In MPH he’s playing with superhero speedsters, except in this book they’re very much not the costumed kind. MPH here is a bottle of pills, a street drug, that gives the taker extraordinary speed, so when said bottle falls into the hands of a Detroit youth, Roscoe, living on the periphery of the law a whole host of opportunities open up before him, and his friends that he shares the finite supply of pills with. Before long they’re seeing the country from end to end, taking selfies whilst riding on racing cars and helping themselves to pretty much whatever they choose. But the harsh realities soon begin to play on Roscoe’s mind, so when he decides they need to alter their ways not all of his group see it the same way he does. It’s not easy to go from nothing to everything to nothing again.

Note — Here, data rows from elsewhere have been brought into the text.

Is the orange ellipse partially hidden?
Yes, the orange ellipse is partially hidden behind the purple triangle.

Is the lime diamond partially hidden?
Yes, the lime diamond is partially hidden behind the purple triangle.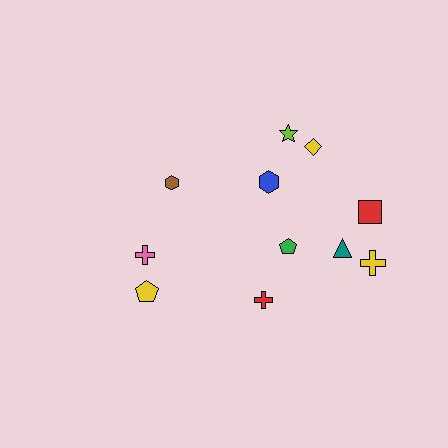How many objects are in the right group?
There are 8 objects.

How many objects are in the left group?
There are 3 objects.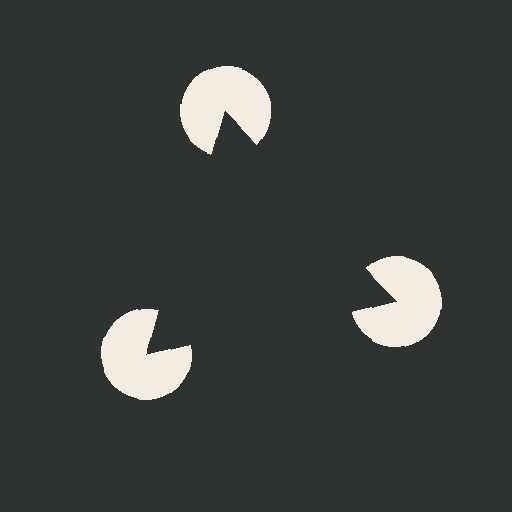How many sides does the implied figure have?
3 sides.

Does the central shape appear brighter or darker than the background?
It typically appears slightly darker than the background, even though no actual brightness change is drawn.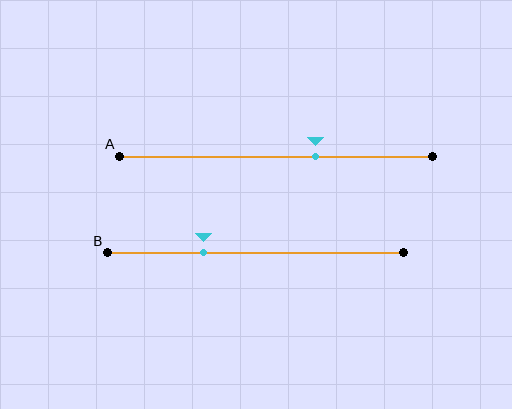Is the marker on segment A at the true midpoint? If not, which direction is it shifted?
No, the marker on segment A is shifted to the right by about 12% of the segment length.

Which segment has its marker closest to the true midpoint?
Segment A has its marker closest to the true midpoint.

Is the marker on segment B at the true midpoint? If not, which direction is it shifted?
No, the marker on segment B is shifted to the left by about 18% of the segment length.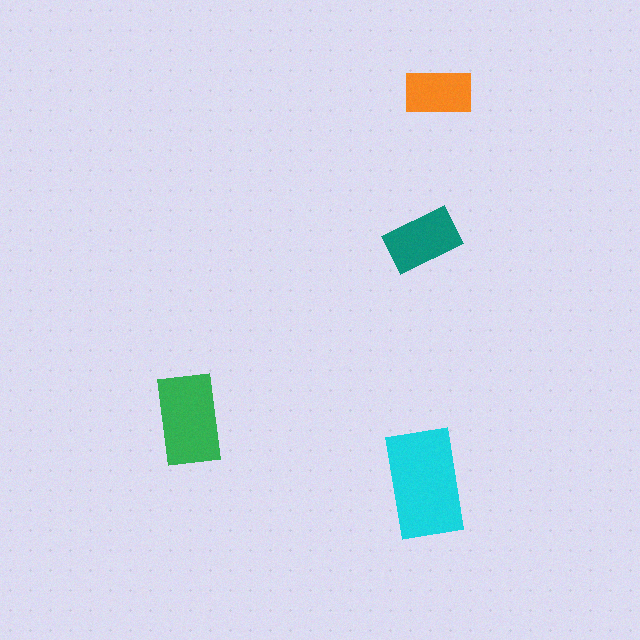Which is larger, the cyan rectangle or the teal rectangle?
The cyan one.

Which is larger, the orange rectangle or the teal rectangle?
The teal one.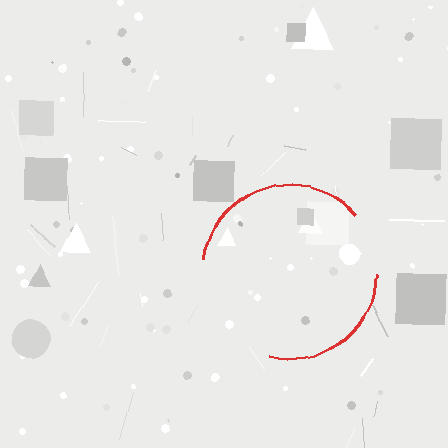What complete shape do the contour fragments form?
The contour fragments form a circle.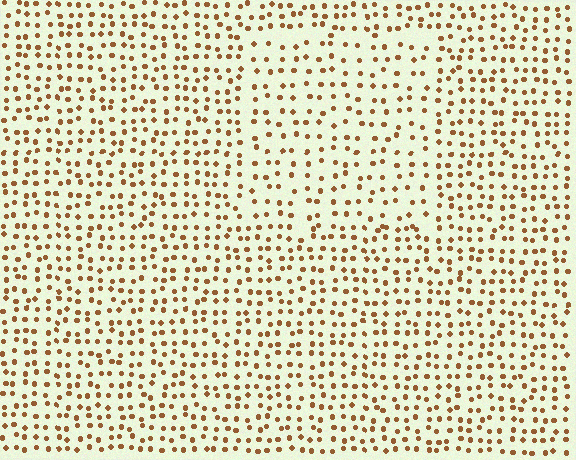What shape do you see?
I see a rectangle.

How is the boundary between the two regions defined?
The boundary is defined by a change in element density (approximately 1.5x ratio). All elements are the same color, size, and shape.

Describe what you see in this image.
The image contains small brown elements arranged at two different densities. A rectangle-shaped region is visible where the elements are less densely packed than the surrounding area.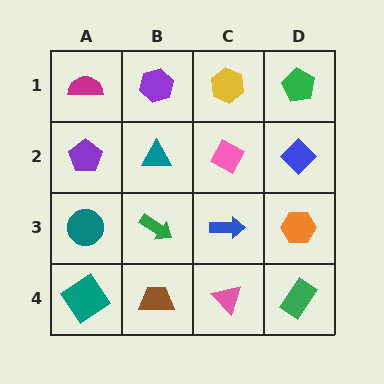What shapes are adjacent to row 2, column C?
A yellow hexagon (row 1, column C), a blue arrow (row 3, column C), a teal triangle (row 2, column B), a blue diamond (row 2, column D).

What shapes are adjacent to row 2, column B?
A purple hexagon (row 1, column B), a green arrow (row 3, column B), a purple pentagon (row 2, column A), a pink diamond (row 2, column C).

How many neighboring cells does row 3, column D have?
3.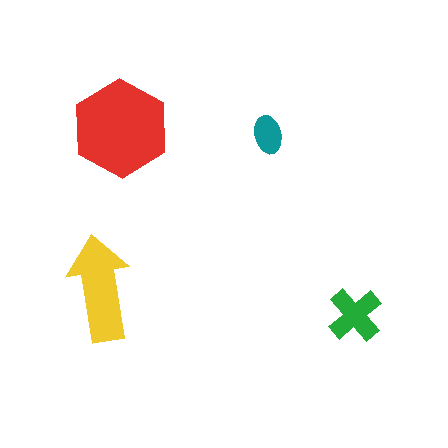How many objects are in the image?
There are 4 objects in the image.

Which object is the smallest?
The teal ellipse.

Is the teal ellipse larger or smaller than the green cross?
Smaller.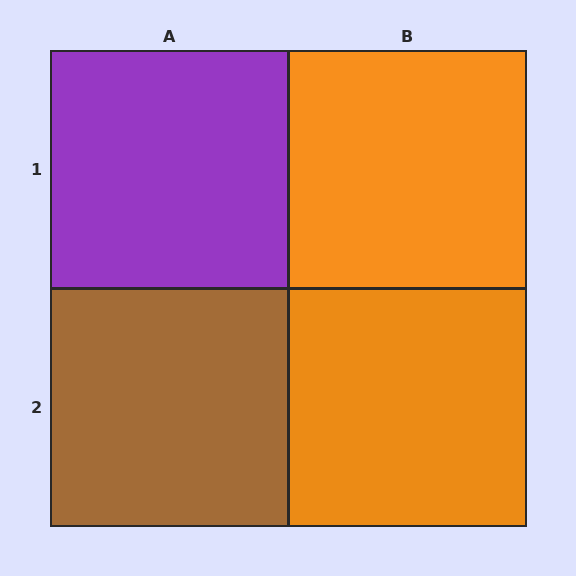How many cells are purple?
1 cell is purple.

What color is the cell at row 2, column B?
Orange.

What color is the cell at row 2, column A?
Brown.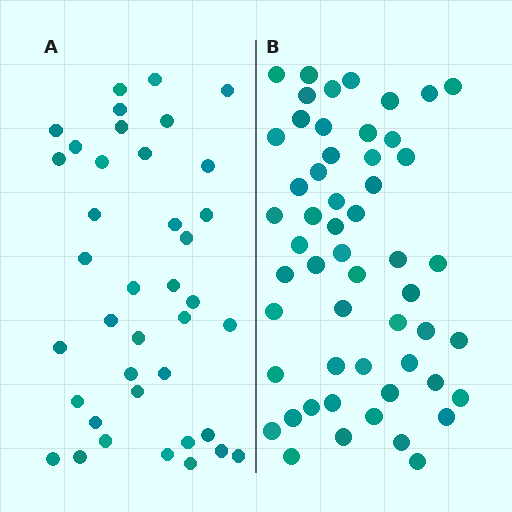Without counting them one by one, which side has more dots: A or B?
Region B (the right region) has more dots.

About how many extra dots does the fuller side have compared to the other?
Region B has approximately 15 more dots than region A.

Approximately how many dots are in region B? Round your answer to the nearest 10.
About 50 dots. (The exact count is 54, which rounds to 50.)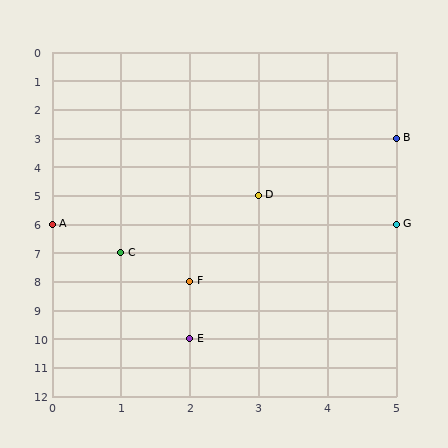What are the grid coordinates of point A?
Point A is at grid coordinates (0, 6).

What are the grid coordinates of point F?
Point F is at grid coordinates (2, 8).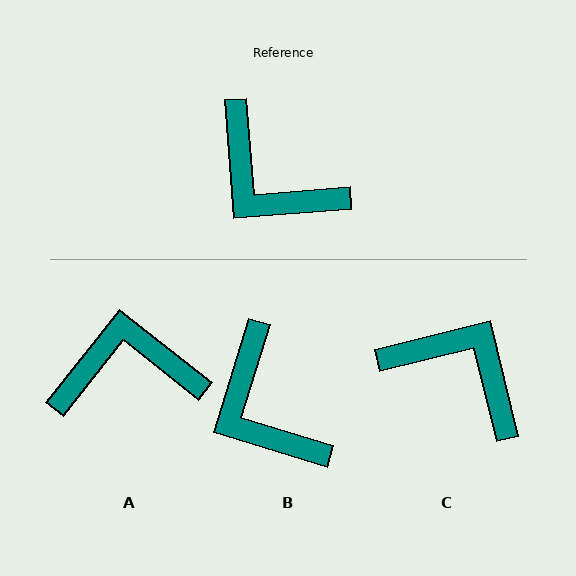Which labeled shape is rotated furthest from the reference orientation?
C, about 171 degrees away.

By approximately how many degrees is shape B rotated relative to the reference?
Approximately 22 degrees clockwise.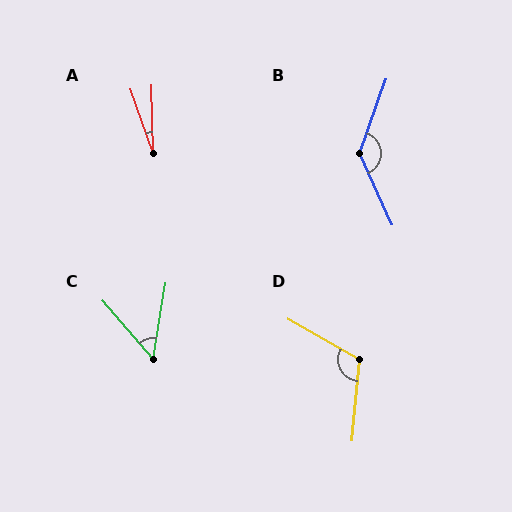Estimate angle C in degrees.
Approximately 51 degrees.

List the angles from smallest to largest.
A (17°), C (51°), D (114°), B (136°).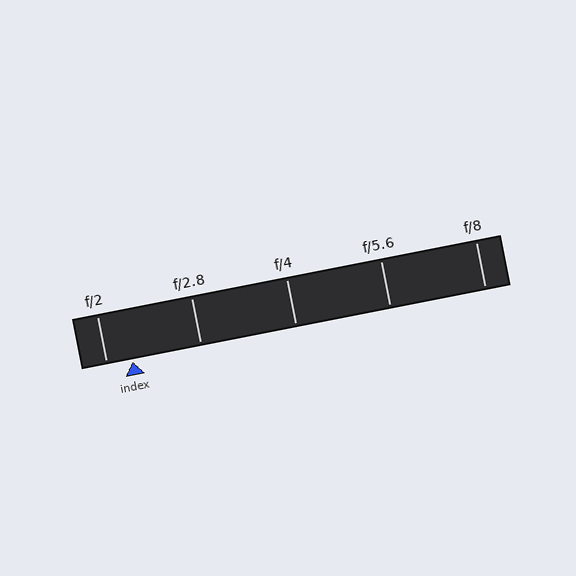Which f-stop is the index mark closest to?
The index mark is closest to f/2.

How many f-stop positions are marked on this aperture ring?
There are 5 f-stop positions marked.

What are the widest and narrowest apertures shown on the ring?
The widest aperture shown is f/2 and the narrowest is f/8.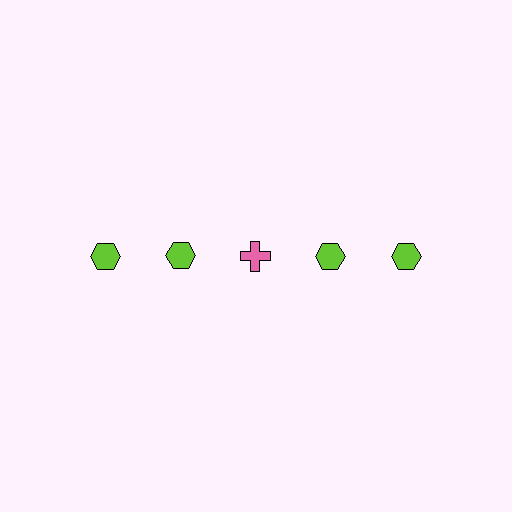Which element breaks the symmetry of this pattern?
The pink cross in the top row, center column breaks the symmetry. All other shapes are lime hexagons.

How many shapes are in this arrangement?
There are 5 shapes arranged in a grid pattern.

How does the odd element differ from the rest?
It differs in both color (pink instead of lime) and shape (cross instead of hexagon).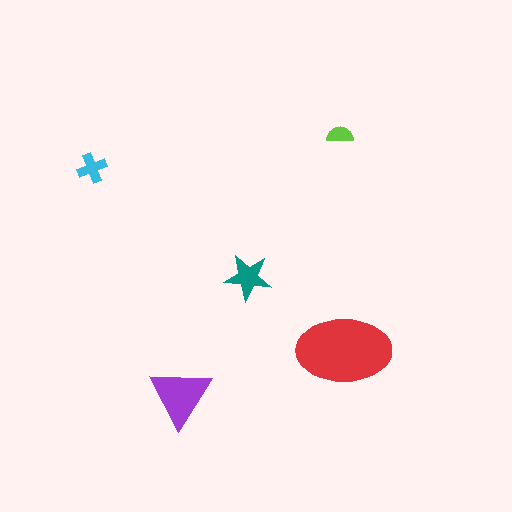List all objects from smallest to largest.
The lime semicircle, the cyan cross, the teal star, the purple triangle, the red ellipse.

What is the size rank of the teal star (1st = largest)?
3rd.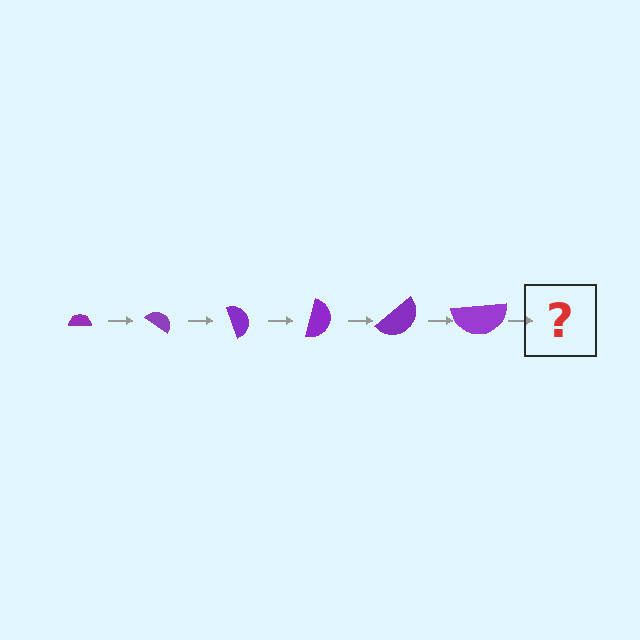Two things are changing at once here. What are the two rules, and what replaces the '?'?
The two rules are that the semicircle grows larger each step and it rotates 35 degrees clockwise each step. The '?' should be a semicircle, larger than the previous one and rotated 210 degrees clockwise from the start.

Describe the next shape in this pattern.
It should be a semicircle, larger than the previous one and rotated 210 degrees clockwise from the start.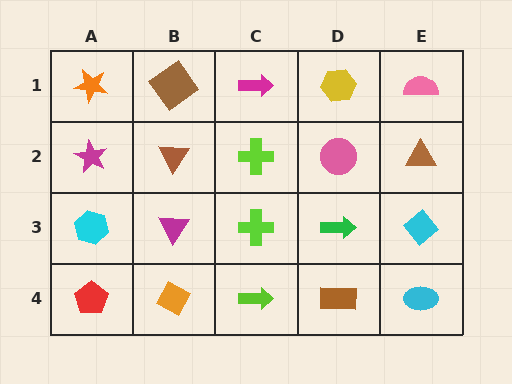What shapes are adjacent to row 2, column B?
A brown diamond (row 1, column B), a magenta triangle (row 3, column B), a magenta star (row 2, column A), a lime cross (row 2, column C).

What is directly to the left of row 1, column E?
A yellow hexagon.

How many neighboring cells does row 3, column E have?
3.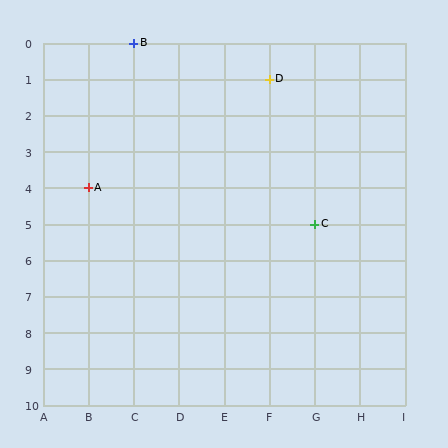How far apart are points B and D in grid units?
Points B and D are 3 columns and 1 row apart (about 3.2 grid units diagonally).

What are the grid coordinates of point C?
Point C is at grid coordinates (G, 5).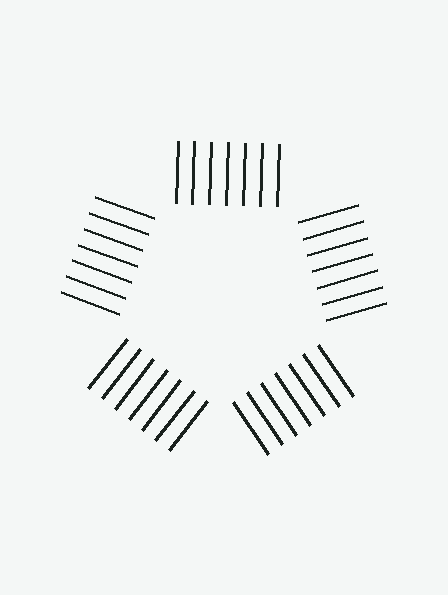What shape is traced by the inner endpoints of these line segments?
An illusory pentagon — the line segments terminate on its edges but no continuous stroke is drawn.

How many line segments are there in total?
35 — 7 along each of the 5 edges.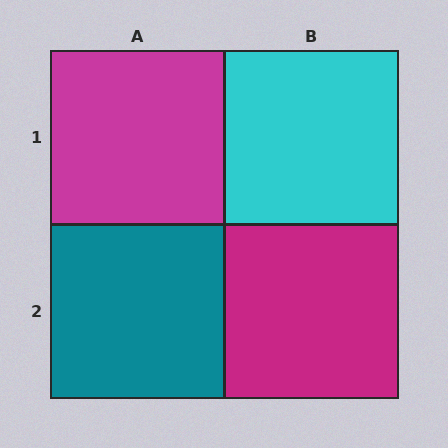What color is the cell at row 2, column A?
Teal.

And there’s something else going on here, an individual held in a secure Government facility that displayed similar abilities years before. The Government want to put a stop to the speeding gang but need help to do so, so turn to the mystery man for help, and his involvement helps fill in the gaps as to the history of MPH and its affect.

Millar likes to team up with exceptional artists for his Millarworld projects and Duncan Fegredo is no exception. His effortlessly detailed style fits the tone of the book perfectly. The end product is about as far away from the Flash or Marvel’s Quicksilver as you could hope to get, which is sort of the point, as it weighs consequences, obligations and regrets against the freedom of doing and living as you please. Race out and get a copy.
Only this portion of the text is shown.